Later, his stories appeared in magazines like Savera, Funoon, Auraq etc. He says that his relations with the editors were never ideal as he never compromised or tried to appease to get published. "A fiction writer should try to be a sheer fiction writer only as style is secondary thing and it evolves naturally."
"Readability is the hallmark of good fiction." He praises all novels of Mustansar Hussain Tarar but is particularly enamoured with Bahao. There are a few other novels which he mentions fondly. Rajinder Bedi’s Aik Chadar Meli See, and Ikramullah’s Gurg-e-Shab impressed him a lot. "We didn’t give Anis Nagi his due which is very sad. Deewar Kay Peechay by Nagi is a wonderful novel which should have been widely read and discussed."
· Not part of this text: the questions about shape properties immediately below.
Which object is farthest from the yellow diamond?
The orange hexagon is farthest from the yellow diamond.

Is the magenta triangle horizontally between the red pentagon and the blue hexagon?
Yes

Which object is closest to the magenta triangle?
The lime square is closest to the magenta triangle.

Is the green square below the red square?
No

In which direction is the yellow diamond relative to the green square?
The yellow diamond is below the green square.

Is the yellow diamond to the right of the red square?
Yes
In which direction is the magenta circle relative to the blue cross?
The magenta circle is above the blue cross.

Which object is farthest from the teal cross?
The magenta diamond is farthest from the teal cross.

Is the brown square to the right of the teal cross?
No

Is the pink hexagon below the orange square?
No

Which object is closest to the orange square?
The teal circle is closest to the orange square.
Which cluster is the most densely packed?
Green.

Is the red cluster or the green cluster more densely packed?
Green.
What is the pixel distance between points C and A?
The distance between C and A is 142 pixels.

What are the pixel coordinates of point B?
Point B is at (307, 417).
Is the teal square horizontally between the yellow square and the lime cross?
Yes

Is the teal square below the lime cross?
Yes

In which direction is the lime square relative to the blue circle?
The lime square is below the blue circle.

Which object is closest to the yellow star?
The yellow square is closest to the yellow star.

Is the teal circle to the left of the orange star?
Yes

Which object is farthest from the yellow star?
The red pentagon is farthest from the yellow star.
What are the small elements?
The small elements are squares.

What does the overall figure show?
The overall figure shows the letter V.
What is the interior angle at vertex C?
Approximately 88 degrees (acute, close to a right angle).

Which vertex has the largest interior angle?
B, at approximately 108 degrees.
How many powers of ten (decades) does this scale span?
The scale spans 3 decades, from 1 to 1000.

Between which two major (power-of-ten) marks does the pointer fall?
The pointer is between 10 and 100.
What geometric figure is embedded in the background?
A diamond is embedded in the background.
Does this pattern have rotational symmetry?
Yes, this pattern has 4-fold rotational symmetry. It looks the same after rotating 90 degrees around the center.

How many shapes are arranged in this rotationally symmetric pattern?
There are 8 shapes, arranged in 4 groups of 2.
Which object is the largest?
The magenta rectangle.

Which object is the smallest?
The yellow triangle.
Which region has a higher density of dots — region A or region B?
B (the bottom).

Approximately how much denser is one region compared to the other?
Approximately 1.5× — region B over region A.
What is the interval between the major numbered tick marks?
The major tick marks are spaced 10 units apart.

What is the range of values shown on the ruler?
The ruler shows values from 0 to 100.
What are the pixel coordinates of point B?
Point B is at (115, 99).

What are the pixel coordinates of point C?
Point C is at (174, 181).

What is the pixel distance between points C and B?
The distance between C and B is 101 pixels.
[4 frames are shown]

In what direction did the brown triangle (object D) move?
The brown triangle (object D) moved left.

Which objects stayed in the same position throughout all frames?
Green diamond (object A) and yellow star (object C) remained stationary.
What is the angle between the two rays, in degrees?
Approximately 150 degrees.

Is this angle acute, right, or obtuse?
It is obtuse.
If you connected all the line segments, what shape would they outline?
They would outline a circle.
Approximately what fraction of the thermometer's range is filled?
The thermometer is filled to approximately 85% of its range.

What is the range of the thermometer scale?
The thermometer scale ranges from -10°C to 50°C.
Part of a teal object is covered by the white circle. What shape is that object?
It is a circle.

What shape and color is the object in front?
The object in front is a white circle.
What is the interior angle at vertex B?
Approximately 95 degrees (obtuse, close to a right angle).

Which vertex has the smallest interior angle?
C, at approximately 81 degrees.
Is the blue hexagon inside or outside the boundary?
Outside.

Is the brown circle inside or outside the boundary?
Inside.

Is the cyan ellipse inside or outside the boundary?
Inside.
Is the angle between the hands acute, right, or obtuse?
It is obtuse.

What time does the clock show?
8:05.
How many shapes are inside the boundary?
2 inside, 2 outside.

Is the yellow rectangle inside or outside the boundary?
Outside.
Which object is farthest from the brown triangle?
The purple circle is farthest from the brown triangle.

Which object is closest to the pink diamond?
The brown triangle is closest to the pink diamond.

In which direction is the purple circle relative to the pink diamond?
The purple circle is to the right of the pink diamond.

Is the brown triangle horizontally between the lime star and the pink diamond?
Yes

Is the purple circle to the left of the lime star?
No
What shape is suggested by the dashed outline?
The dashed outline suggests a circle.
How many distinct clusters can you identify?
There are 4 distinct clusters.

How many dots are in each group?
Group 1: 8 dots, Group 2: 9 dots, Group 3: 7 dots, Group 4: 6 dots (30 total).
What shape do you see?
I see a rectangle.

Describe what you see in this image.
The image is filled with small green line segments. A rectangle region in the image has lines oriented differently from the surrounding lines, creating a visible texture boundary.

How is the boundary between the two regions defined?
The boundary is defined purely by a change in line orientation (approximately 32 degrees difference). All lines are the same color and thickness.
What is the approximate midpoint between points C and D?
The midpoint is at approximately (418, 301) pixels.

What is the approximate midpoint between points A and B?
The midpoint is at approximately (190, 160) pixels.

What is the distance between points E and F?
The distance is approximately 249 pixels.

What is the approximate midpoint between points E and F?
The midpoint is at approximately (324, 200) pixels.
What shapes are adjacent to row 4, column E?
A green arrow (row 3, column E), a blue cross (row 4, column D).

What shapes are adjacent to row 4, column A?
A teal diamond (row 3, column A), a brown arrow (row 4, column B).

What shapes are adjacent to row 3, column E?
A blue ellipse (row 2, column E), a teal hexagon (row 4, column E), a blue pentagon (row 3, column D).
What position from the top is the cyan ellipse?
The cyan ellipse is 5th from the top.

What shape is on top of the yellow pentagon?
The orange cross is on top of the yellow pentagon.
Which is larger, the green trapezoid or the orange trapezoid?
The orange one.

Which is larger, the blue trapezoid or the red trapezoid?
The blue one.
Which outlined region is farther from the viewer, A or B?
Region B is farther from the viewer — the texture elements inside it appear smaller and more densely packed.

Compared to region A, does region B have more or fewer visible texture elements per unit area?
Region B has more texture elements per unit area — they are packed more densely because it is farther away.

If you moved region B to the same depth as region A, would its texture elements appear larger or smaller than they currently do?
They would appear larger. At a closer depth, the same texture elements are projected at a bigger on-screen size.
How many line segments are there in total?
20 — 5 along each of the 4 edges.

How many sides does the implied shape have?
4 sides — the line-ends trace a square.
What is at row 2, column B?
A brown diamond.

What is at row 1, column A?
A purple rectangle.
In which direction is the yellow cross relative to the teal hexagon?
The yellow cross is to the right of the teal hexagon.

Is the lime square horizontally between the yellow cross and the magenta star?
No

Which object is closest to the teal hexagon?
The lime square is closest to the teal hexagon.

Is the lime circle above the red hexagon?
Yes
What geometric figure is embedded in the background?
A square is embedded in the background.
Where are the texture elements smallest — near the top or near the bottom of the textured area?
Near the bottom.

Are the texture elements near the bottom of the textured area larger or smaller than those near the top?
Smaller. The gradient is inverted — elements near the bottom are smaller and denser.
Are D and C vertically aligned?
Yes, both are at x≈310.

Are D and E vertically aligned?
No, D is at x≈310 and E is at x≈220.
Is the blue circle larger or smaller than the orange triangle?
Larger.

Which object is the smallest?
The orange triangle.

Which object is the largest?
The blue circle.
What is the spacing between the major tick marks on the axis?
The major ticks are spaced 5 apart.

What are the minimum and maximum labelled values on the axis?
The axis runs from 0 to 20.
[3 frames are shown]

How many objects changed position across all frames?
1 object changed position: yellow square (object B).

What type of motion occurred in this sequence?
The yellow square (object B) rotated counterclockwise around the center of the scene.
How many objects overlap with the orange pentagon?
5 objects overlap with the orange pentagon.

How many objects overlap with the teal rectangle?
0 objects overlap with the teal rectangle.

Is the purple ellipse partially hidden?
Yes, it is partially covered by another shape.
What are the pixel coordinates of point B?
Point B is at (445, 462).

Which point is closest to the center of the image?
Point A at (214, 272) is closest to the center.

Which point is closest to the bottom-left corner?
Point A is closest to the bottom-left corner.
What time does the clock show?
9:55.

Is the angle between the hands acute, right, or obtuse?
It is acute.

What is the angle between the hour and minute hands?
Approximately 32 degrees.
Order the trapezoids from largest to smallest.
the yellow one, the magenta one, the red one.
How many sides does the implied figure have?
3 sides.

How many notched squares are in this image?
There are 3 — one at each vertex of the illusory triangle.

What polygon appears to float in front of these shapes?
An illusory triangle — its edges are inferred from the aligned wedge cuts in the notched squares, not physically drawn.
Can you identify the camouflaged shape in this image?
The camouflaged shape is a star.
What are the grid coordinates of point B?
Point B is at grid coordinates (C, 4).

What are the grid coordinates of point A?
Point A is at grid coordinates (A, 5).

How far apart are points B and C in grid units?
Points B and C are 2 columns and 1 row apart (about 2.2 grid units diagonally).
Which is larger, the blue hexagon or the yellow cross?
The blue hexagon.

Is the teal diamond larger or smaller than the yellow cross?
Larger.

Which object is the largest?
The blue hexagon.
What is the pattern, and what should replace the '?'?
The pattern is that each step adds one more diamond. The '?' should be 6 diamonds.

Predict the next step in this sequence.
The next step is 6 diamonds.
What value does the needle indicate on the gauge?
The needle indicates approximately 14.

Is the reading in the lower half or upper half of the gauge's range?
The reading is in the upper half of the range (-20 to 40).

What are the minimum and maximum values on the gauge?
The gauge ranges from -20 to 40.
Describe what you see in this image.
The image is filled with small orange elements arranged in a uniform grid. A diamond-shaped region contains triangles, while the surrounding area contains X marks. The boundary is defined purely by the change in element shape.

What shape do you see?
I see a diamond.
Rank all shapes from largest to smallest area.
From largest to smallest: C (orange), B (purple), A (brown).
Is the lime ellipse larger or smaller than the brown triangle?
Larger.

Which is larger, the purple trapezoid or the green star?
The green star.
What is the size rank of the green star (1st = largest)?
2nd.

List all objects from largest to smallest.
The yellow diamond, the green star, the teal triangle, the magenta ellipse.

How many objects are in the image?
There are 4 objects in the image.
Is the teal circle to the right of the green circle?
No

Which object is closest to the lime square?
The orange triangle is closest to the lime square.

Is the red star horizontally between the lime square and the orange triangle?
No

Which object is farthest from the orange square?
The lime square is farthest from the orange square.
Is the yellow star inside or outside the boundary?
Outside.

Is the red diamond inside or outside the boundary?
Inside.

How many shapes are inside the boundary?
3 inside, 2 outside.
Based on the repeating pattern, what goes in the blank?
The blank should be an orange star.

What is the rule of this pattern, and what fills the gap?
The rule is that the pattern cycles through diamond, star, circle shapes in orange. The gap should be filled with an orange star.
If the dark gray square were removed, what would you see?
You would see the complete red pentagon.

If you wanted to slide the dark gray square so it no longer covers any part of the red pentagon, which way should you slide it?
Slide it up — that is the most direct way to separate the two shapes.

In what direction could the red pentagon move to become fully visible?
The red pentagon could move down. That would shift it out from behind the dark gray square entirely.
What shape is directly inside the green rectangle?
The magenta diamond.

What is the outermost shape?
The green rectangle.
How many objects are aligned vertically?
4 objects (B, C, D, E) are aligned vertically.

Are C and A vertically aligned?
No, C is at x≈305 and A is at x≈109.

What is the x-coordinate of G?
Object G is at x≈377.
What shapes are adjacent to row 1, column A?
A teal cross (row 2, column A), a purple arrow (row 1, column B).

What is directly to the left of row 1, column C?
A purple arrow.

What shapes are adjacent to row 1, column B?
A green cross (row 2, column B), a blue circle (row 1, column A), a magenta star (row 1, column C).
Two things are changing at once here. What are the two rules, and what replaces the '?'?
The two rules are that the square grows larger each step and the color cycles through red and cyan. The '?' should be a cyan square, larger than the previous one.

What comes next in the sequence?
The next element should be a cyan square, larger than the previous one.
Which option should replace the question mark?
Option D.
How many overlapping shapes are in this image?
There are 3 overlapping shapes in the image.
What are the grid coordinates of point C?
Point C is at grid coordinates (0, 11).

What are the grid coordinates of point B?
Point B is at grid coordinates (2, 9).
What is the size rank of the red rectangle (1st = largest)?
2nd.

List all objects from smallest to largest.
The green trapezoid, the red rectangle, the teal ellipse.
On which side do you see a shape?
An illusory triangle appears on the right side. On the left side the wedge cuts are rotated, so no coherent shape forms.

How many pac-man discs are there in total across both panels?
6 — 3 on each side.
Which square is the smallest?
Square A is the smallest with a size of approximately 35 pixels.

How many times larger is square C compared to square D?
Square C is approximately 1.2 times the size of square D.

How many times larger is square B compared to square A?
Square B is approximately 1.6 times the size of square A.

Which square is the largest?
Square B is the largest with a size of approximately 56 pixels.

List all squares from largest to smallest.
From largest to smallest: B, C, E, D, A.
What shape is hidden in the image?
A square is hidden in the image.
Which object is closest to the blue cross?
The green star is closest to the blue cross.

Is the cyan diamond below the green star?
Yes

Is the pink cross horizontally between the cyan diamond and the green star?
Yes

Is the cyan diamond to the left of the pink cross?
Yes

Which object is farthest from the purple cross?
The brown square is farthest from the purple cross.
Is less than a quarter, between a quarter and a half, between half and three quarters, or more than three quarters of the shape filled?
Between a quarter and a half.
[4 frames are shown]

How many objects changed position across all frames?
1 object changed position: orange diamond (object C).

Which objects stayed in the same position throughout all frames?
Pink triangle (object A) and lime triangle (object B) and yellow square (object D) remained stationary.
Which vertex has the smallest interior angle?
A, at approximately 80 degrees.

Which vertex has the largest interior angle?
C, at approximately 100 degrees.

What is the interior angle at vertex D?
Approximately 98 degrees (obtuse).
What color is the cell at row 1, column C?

Mahmood Ahmad Qazi has three short story books and a novelette to his credit so far. He has also written a short stories book in Punjabi. He was also an active member of Mazdoor Kisan Party and is witness to many episodes of the left movement in Pakistan. He says he still considers himself a leftist but does not spare the errors committed by the leftist leaders. "Despite being an active leftist, Marx never appealed to me in totality. I think his theory of alienation and surplus value will remain relevant; the rest is redundant. Our leftist leaders read Marx, Lenin and other literature but they never cared to read the society. This caused their downfall," Qazi says.
He says he is still trying to write that one story which will satisfy him, "If I succeed in writing that story I’ll retire and say adieu to my creative sojourn." So it is his restlessness that prods him into picking up the pen. He has had an eventful life as he attended every sort of gathering during his lifetime. He has learnt more from life as compared to books.
"I have read more people instead of books and that’s why I feel my fiction is more well-entrenched in my culture and locale. Literary sittings like Halqa Arbab-e-Zauq can’t train you in the realm of literature," he says. The reason he offers is that everyone has a vested interest and thus is unable to objectively judge your literary piece.
He has just finished a cultural history of Gujranwala in which he has recounted what the city was like in the days gone by. The book is being published shortly. He plans to bring out another collection of his short stories too. "I also feel that I should write my memoirs that are related to leftist activities. Let’s see if I will be able to do this," he says.
Almost touching seventy, he loves to pass most of his time in reading books and listening to classical music of which he has a big collection also. "I have never cared for critics and especially those PhD critics. I am just rehearsing to write a single story which has eluded me so far."